The above graph represents a whole lot of information about how libxul.so is accessed during startup.
[Disclaimer: there are problems with the data collection that don't help for the best accuracy. I'll talk about them in a subsequent post.]
- The horizontal axis represents time, though as the data was gathered while the system and applications are loaded off a fast SSD drive, it does not show how some I/O can have a big impact on the startup time. The timeline also stops at the first access to an html test file given on the command line, which actually (and unfortunately) doesn't account for the whole startup.
- The vertical axis is the offset within libxul.so where I/O occur, start of the file being at the bottom.
- The red dots/bubbles represent each I/O. Access length is actually not represented for reasons I'll give in the subsequent post.
- The horizontal coloured bars represent various important sections of the libxul.so file. From bottom to top,
.rela.dyn
,.text
,.rodata
,.data.rel.ro
, and.data
. Note the huge gap between.rodata
and.data.rel.ro
is.eh_frame
(the data was gathered on x86-64, but x86 patterns are close enough that I didn't bother) - The vertical grayed areas represent time where I/O occur to other files than libxul.so. The lightest shade represents I/O on system files, the slightly darker one I/O on files in the Firefox directory, and the darkest one (almost black) I/O on profile files. Each of these areas starts on the beginning of the first access to a file in a given category and ends on the end of last access to a file within the same category. They obviously don't relate to where code is being executed, but somehow to where a rotating hard disk head might be (though fragmentation makes that more or less irrelevant). The data was gathered after a total flush of the page cache, which is biased because on a typical desktop, the page cache will already be populated with most system libraries Firefox requires.
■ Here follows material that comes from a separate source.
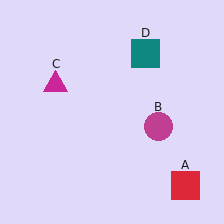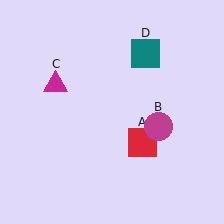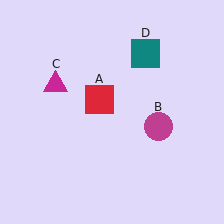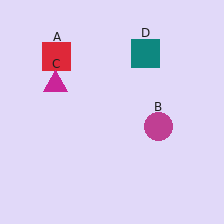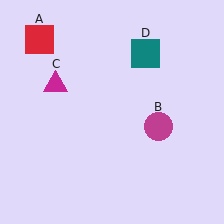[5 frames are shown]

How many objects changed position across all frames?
1 object changed position: red square (object A).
The leftmost part of the graph is really nothing new or surprising if you read Taras' blog and my previous post: Initialization of other (system) libraries, followed by relocations, then static initializers.
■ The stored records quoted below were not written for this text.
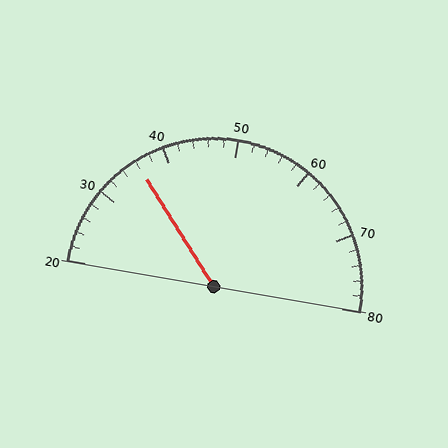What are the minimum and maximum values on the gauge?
The gauge ranges from 20 to 80.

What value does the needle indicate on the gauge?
The needle indicates approximately 36.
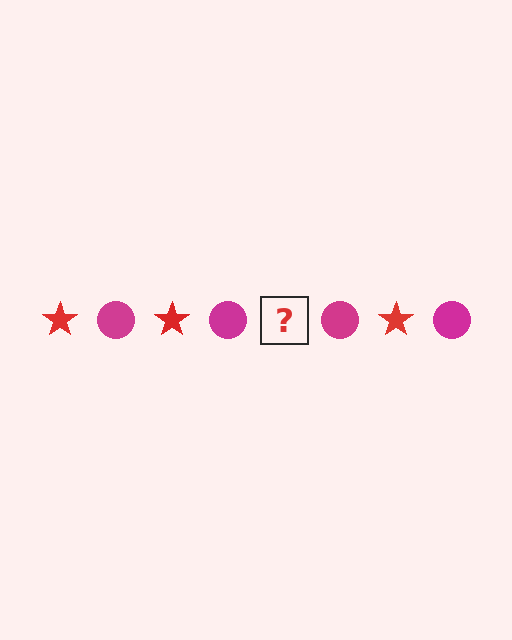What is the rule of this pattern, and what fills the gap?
The rule is that the pattern alternates between red star and magenta circle. The gap should be filled with a red star.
One of the things this graph shows that was only a hunch before is that the relocation process ends up reading the whole .data.rel.ro
and .data
sections as a byproduct. Or at least, it reads enough of them that it's not read again later (even on longer sessions, accesses to .data.rel.ro
and .data
don't show up).
It also appears that .rodata
is accessed in an unordered manner from the static initializers, but not enough to cover the whole section. Also, as Taras explained, static initializers are run backwards, starting with the last one. Some of them also call some functions within libxul.so, which explains why the static initialization phase accesses in .text
are not entirely sequentially backwards.
Follows accesses to a bunch of different files, and calls to functions spread accross the .text
section.
There are several places that can help improving startup time (some are Linux only, but others echo on Windows and Mac ; please note none of the following is really new):
- Get rid of static initializers. More on this below.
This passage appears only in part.